Alison and I were 15 when we decided to leave our school, fuelled by that heedless, unstoppable force peculiar to teenagers. Any qualms we might have had about a wasted education were hushed by our impatience to bypass boys our own age, find true love and fulfil our glamorous destiny. We would write comic poems about these quests and each other, which showed at least some self-awareness about how gloriously lost we were. My mum – a teacher – knew that there was no rationalising with teenagers. She made the wise decision to keep me close and let things play out.

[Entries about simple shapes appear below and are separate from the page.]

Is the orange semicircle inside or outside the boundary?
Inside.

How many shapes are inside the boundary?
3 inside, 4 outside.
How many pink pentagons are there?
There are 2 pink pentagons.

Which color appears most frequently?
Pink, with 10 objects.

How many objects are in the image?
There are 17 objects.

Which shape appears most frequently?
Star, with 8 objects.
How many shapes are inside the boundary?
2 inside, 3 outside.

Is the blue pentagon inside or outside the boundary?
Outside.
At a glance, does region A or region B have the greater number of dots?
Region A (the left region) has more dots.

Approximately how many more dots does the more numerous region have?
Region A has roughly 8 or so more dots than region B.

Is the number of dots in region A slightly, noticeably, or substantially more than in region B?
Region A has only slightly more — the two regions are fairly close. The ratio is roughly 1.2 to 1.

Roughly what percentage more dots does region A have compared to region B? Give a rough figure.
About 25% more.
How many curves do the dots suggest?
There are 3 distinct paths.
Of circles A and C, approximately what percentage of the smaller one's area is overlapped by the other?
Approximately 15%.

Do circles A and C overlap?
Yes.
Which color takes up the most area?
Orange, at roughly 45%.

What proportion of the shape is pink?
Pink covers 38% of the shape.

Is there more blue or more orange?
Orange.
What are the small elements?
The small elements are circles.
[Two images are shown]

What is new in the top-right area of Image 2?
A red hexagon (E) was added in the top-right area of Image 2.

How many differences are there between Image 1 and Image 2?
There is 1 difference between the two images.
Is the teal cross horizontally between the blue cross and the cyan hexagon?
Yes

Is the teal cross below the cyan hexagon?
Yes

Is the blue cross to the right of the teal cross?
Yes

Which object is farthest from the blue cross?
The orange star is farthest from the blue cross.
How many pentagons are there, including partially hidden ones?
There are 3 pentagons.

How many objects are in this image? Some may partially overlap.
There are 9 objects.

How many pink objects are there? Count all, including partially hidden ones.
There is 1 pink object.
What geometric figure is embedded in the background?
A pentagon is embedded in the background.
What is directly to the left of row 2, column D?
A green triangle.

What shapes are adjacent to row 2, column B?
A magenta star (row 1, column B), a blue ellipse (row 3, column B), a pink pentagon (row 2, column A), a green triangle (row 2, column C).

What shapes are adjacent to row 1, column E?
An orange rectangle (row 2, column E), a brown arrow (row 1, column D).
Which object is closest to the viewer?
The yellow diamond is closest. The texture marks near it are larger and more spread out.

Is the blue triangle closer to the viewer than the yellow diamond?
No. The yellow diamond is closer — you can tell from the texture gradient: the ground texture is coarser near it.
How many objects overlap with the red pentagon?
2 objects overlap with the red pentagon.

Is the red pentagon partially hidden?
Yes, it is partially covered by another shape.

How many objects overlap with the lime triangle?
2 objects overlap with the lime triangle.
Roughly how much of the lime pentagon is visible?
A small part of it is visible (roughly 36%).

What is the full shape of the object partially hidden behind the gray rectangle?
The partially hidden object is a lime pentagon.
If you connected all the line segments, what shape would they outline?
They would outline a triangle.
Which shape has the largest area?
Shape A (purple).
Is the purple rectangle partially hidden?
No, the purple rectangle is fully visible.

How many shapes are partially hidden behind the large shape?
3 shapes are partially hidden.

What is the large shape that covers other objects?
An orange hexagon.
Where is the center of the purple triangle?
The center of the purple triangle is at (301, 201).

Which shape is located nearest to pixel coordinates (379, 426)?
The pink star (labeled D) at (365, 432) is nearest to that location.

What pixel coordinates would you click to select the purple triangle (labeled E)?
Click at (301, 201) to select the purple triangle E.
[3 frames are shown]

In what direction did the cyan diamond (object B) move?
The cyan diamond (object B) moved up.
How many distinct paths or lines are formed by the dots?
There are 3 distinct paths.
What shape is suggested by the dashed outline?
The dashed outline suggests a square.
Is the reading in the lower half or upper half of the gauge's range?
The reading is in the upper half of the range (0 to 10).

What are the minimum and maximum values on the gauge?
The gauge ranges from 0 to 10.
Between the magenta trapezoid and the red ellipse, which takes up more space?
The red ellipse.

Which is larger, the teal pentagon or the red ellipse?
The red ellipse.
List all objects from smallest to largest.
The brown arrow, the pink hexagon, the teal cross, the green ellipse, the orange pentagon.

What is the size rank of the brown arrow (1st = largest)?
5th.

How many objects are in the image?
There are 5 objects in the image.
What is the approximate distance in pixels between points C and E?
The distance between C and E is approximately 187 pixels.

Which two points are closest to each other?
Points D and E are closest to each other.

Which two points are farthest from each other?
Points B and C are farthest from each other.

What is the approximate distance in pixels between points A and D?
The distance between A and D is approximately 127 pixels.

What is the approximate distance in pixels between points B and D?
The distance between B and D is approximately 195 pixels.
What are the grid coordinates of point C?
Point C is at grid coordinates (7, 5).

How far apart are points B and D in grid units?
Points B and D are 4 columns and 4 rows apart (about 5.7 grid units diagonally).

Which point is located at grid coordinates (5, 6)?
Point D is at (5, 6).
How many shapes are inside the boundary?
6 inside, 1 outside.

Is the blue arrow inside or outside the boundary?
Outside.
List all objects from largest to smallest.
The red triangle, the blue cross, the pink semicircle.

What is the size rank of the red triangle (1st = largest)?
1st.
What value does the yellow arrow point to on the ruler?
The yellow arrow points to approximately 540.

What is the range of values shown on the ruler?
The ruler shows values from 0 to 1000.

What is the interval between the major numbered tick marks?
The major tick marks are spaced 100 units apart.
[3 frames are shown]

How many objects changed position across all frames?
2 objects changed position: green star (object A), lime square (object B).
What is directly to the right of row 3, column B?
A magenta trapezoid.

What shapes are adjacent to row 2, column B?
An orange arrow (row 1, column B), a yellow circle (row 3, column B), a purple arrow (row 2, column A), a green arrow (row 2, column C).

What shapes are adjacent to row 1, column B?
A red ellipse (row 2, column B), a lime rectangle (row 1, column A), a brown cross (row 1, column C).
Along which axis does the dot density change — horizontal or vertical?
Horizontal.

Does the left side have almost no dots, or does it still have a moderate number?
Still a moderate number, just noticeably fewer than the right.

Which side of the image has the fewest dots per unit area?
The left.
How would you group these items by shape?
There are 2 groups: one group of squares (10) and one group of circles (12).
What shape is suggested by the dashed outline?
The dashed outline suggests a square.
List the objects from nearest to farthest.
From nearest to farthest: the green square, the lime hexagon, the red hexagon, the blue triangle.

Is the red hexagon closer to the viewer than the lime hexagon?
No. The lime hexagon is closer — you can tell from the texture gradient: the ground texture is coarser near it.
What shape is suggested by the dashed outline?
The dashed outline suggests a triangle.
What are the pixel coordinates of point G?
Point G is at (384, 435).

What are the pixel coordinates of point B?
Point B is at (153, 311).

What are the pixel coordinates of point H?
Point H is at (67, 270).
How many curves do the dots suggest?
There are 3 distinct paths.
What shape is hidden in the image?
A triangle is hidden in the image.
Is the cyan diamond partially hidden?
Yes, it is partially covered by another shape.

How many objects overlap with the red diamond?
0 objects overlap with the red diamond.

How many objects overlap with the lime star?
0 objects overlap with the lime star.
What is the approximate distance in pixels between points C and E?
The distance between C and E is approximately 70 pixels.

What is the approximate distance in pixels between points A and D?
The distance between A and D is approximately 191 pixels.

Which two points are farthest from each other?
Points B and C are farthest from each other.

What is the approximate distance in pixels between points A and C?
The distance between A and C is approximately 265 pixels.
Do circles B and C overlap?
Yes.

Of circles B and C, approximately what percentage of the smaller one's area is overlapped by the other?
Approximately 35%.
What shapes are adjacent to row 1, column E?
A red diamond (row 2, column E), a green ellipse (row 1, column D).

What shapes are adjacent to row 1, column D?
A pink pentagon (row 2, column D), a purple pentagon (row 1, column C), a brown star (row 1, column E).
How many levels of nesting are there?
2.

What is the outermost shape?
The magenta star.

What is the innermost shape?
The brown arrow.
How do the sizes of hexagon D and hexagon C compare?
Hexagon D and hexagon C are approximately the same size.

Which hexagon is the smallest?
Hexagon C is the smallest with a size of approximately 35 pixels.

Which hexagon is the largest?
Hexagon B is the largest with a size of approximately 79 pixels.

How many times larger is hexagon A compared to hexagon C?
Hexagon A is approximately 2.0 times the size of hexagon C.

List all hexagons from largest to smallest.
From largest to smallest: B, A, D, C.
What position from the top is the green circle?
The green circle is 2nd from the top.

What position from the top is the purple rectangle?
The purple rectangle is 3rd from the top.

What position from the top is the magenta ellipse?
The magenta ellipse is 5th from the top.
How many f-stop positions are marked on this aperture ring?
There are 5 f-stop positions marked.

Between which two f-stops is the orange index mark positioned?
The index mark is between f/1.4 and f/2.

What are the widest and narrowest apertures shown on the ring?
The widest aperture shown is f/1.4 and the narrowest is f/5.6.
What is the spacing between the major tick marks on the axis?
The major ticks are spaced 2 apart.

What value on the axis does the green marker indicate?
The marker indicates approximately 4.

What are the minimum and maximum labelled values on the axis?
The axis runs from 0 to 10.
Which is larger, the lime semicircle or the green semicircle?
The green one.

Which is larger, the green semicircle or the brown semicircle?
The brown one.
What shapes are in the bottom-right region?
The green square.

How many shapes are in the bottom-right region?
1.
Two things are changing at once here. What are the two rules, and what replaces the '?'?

It was 1989 when Alison joined the girls’ school I attended in central London. She had a demure mystique about her, but once you were allowed behind that, she was deeply amusing and curious. We longed to go clubbing. We pored over pictures in Vogue and the Face magazine of the people who fascinated us – musicians, designers, film-makers, supermodels, beautiful “wild child” Amanda de Cadenet – mingling in places with daft or postmodern-sounding names like Wall Street or Club MFI. The first club night I tried to get into was called Xanadu, in Clerkenwell, but my friend Jane and I stood no chance, with our baby faces and lack of fake IDs. When Alison and I attempted it together, however, we somehow made it past the red ropes. Perhaps her Bianca Jagger looks helped us appear less like the children we were.